Il n’est donc pas surprenant que le marxiste Castillo, dans un effort d’appeler les Péruviens à l’unité, dans un message via Twitter, a déclaré que “[…] le moment est venu d’inviter tous les secteurs de la société à construire ensemble, en ce Bicentenaire, un Pérou juste, un Pérou libre. Sans discrimination et dans le respect des droits et de tous”.
Mais pour une fois, et c’est surprenant, le mot “droits” ne semble pas cacher le piège habituel qui consiste à vouloir faire passer pour un droit de l’homme toute velléité soudainement exprimée par le groupe autoproclamé discriminé pour lui servir sur un plateau d’argent l’avortement, le sexe et même l’euthanasie.
Contre les LGBT+ et le genre dans les écoles
En fait, pendant la campagne électorale, M. Castillo s’est publiquement prononcé contre les unions entre personnes de même sexe, qui avaient été l’un des points forts de l’ancien président Kuczynski. Il s’est aussi prononcé contre les adoptions par des couples homosexuels et contre l’inclusion des questions relatives aux LGBT+ et à l'”identité de genre” dans les écoles. Autant d’éléments considérés comme des menaces évidentes pour la protection de la famille dans son sens naturel.
“La famille doit être défendue dans l’école”, a déclaré M. Castillo. “Penser à autre chose, c’est détruire la famille. En tant qu’enseignants, nous respectons et mettons en avant les valeurs familiales. Nous devons retourner à l’école et reprendre ces leçons qui nous ont été enlevées pour répandre des idéaux différents. Laissez revenir l’éducation civique, la recherche, l’économie politique, la philosophie.

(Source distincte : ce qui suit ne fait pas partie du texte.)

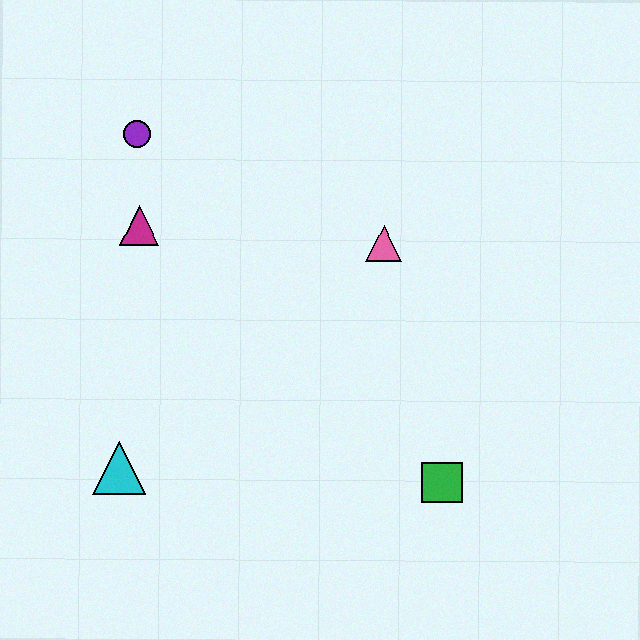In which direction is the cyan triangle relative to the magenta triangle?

Les jeunes seront notre priorité, et ils auront toute la force et le soutien d’un gouvernement démocratique”.
M. Castillo s’est également déclaré opposé à l’euthanasie et à la légalisation des drogues, et surtout il s’est déclaré opposé à la dépénalisation de l’avortement.
Contre l’avortement
Actuellement, l’avortement n’est pas légal au Pérou, à moins qu’il n’y ait un danger pour la vie ou une menace sérieuse pour la santé de la femme enceinte, et il est passible de peines allant jusqu’à deux ans d’emprisonnement s’il est pratiqué. En réalité, comme ailleurs dans la région ibéro-américaine, des peines de prison similaires ne sont pas imposées, étant plutôt remplacées dans la pratique par d’autres modalités indiquées par les tribunaux. Cependant, le nouveau président péruvien n’a pas l’intention de poursuivre un programme politique visant à changer cette situation, malgré l’opposition des mouvements pro-avortement, qui souhaiteraient voir la dépénalisation de l’avortement.

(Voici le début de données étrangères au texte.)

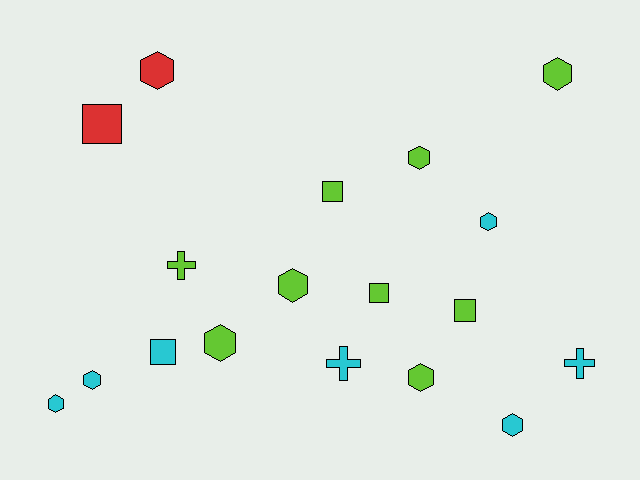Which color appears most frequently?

Oui, M. Castillo est une nouveauté, car il concilie une approche de politique économique d’extrême gauche, qui reflète pleinement l’idéologie du parti auquel il appartient, et des idéaux conservateurs en matière de politiques sociales et de droits de l’homme. Il n’est pas encore facile de dire dans quelle mesure le fait que le président soit catholique et que son épouse appartienne à l’Église évangélique péruvienne influence cette position.
Mais le point important est ailleurs. Comme cela s’est déjà produit en Italie, la mesure semble être pleine…. même à gauche, et la division entre une “vieille garde” dure et une “nouvelle génération” plus libérale crée de nombreux problèmes. Bien sûr, il ne s’agit nullement d’un discours générationnel banal, mais plutôt d’un discours d’étapes successives dans un processus idéologique de désintégration qui trouve parfois sa voie bloquée par quelque retardataire.